Maui is more than a pure case, it is a “best case” because the average tourist stays a whole week, rents a car and has no relatives in Maui. Most of the money stays in Maui, only a small fraction is shifted back to headquarters companies. This compares with Disneyland or Disney World where people only stay for one day and most profit goes to headquarters. There is virtually no other business in Maui than tourism, the farms produce sugar and pineapple worth less than 10% of the island’s total revenue and employ very few people.
Here are the facts: 2.3 million tourists spend $2.5 billion dollars which supports 115,000 people permanently living on the island of Maui. Of the 115,000 residents, 55,000 work. The rest don’t work; 27,000 are under 18 years old, 12,000 are over 65 years old.
Of the $2.5 billion that the tourists spend, $1.0 billion is spent on hotel and condo lodging, which directly supports 10,000 workers.

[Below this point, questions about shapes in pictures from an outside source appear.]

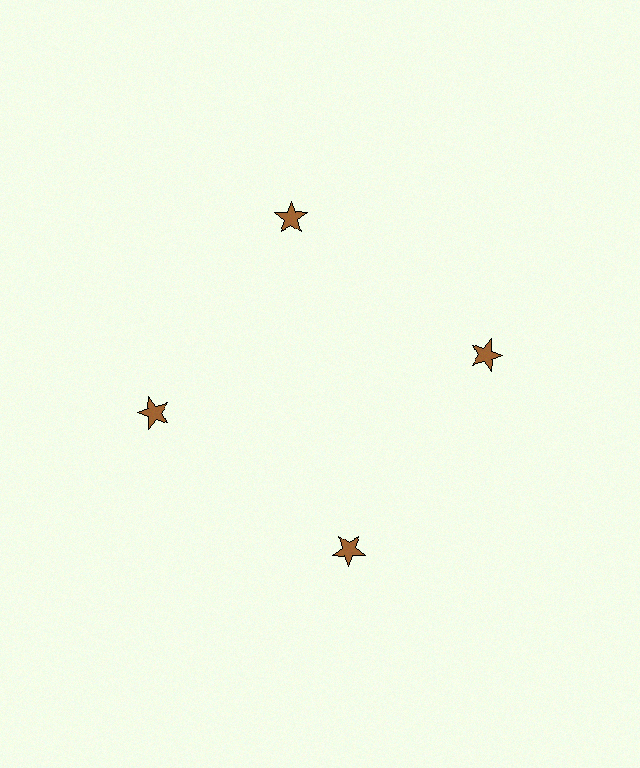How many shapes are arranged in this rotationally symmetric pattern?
There are 4 shapes, arranged in 4 groups of 1.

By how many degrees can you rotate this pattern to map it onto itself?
The pattern maps onto itself every 90 degrees of rotation.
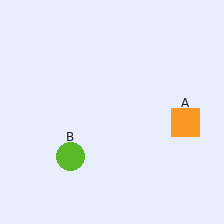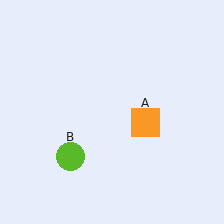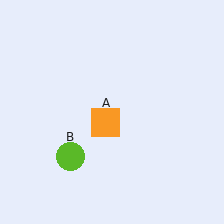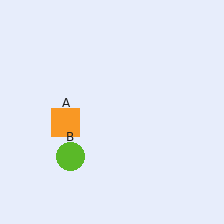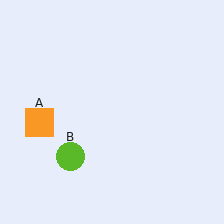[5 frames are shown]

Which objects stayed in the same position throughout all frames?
Lime circle (object B) remained stationary.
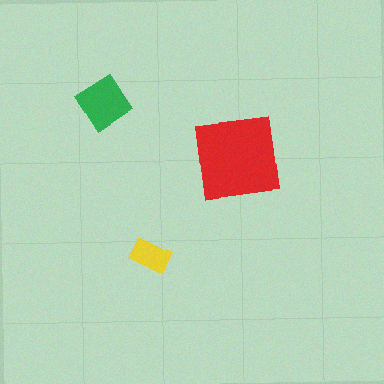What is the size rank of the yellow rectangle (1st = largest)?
3rd.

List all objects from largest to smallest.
The red square, the green diamond, the yellow rectangle.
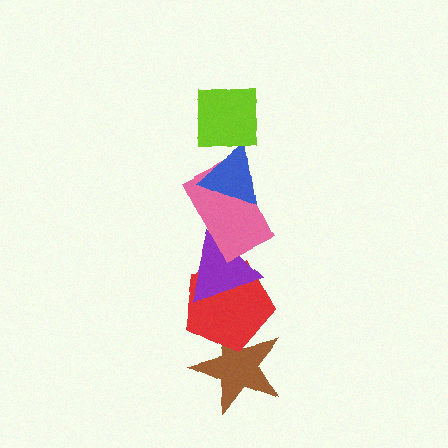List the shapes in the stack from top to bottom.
From top to bottom: the lime square, the blue triangle, the pink rectangle, the purple triangle, the red pentagon, the brown star.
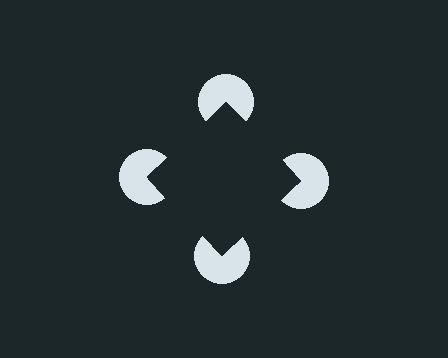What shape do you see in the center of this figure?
An illusory square — its edges are inferred from the aligned wedge cuts in the pac-man discs, not physically drawn.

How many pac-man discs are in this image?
There are 4 — one at each vertex of the illusory square.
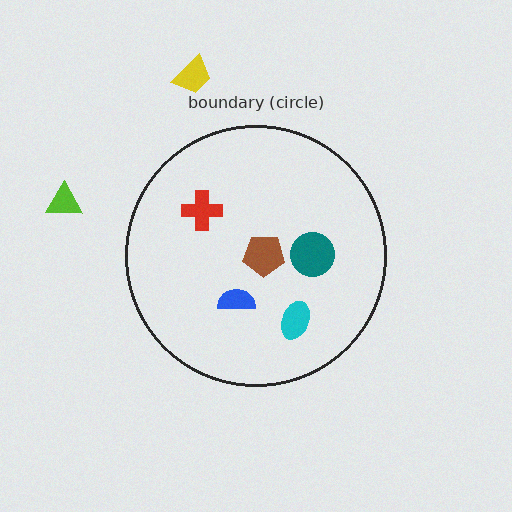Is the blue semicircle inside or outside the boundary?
Inside.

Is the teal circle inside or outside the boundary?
Inside.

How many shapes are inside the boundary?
5 inside, 2 outside.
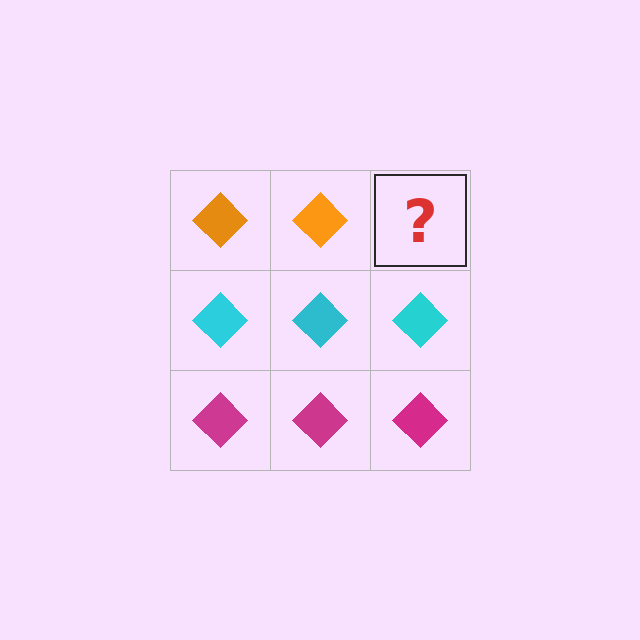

Local transportation expenditures are half a billion dollars and support 5,000 transit drivers and other related workers. Another three-quarters of a billion dollars is spent on food, one third in restaurants, creating jobs for 3-4,000 cooks, waiters and other food service staff.
Summary: in the contemporary American world we can state pretty clearly that in an environment where nearly all business is trade and clientrism that $20,000 will support one working person. That one person will provide for the living of one other person whether child or retiree.
Put another way; Tourism worth $100 million could only support a village of 5,000 Americans because tourism is largely a trade and clientric form of commerce.